The strangest thing happened to me, I was talking about my last broken heart in the car with my friend today and after I was done telling them all about it, Snapchat sent me a friend suggestion and the friend was my ex. It was kind of eerie! I know it’s probably just listening or something creepy. But it always feels like “Is the Universe sending me a sign?” when really it probably just went through contacts and found someone with the same name as who I was telling the story about.
OR I DON’T KNOW maybe it is the Universe. They’ve been heavily on my mind and I’m just so tired and frustrated of myself and not being able to just move on. I feel like a failure in the art of letting go. And it seems like they’ve completely let go of me, they probably don’t even really remember me by now. And I’m just stuck with these reminders and haunted by these memories. And the sad thing is I really still wish it could work out some how, but I am so stuck and I can’t message them because they told me not to. Like I wish they had left it open so we could have talked a few months later, but NO they wanted no contact. Ever ever ever. So what am I supposed to do about that? Nothing, there’s nothing I can do and it’s the worst feeling. They could talk to me but not the other way around.
I also had an awkward session with my therapist recently around current events and I feel anxious about that now too. This world is getting so ugly and things are getting torn apart everywhere because of it. It really sucks.

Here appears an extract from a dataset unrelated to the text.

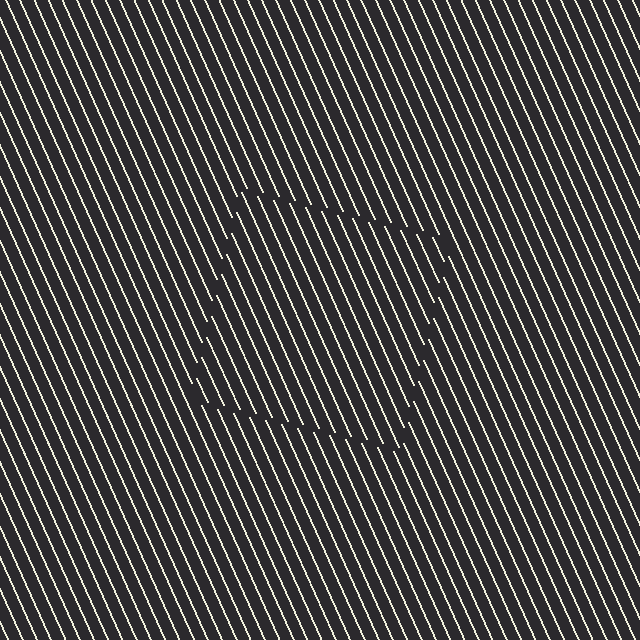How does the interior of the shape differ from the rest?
The interior of the shape contains the same grating, shifted by half a period — the contour is defined by the phase discontinuity where line-ends from the inner and outer gratings abut.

I don’t know if things will get better. I wish they would but it looks pretty dire out there. I also think the refusal of the Canadian and American governments to listen to their citizens about issues like not sending arms to Israel has demonstrated pretty clearly that we don’t live in the democracies we are pretending we live in. Like the United States government listens to big money lobbyists more than their constituents, I think that’s a government run by capitalism more than democracy. And I don’t know what the fuck is wrong with Canada even tho I live here. We’re stuck with the Liberals and if we go Conservative it’s gonna get so shitty and fascist and I’ll probably lose my access to legal HRT. ARGH! And the NDP DID finally turn around and start asking for a ceasefire, but there was a long period where they went along with all the other parties in terms of the bombing of Gaza, which was really disheartening to me as a progressive. I really don’t know where a safe place is anymore. Fascism is rising all over the place, and based on my reading about what happened with the Nazis after the war, it makes sense. Most of them weren’t punished, most of them were welcomed to other countries all over the world. It just went more places. It is very disturbing.

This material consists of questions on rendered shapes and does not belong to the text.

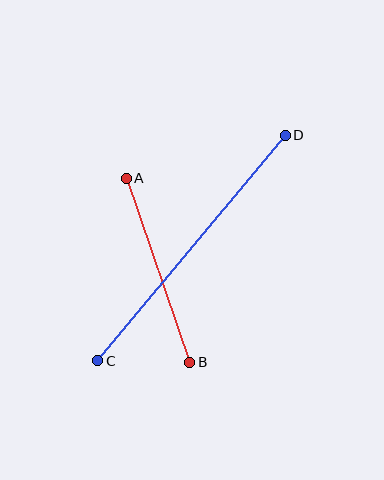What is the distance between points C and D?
The distance is approximately 293 pixels.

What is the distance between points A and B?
The distance is approximately 194 pixels.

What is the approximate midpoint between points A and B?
The midpoint is at approximately (158, 270) pixels.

And I was reading about the rise in hate crimes in Canada, and there’s some against Muslims, but a LOT against Jewish people. Like it definitely spiked. And that’s really scary and something I am trying to remember in all of this. I don’t want people to be unsafe because of what is happening. And also just the fact that I can never have a view of the world from all these different perspectives because I don’t have lived experiences in those communities. I can try to empathize. But I’m limited, and the fact that Meta decided Canadians can’t share news stories has meant I don’t see these events as easily unless I deliberately seek out news sources. Which I was just lazy about before and would read what friends shared on Facebook. But now I have like, a responsibility to actually keep on top of this stuff.
I read about the Hellfire Missiles today and saw a blurred video of a man with his legs chopped off in Gaza. Like it’s basically a missile with giant blades around it to chop people up. It’s disgusting, what kind of fucking monster would imagine something like that into existence? This genocide is bringing new horrors to the world every day. And yet we’re getting blacklisted for saying it’s wrong? Ugh fuck.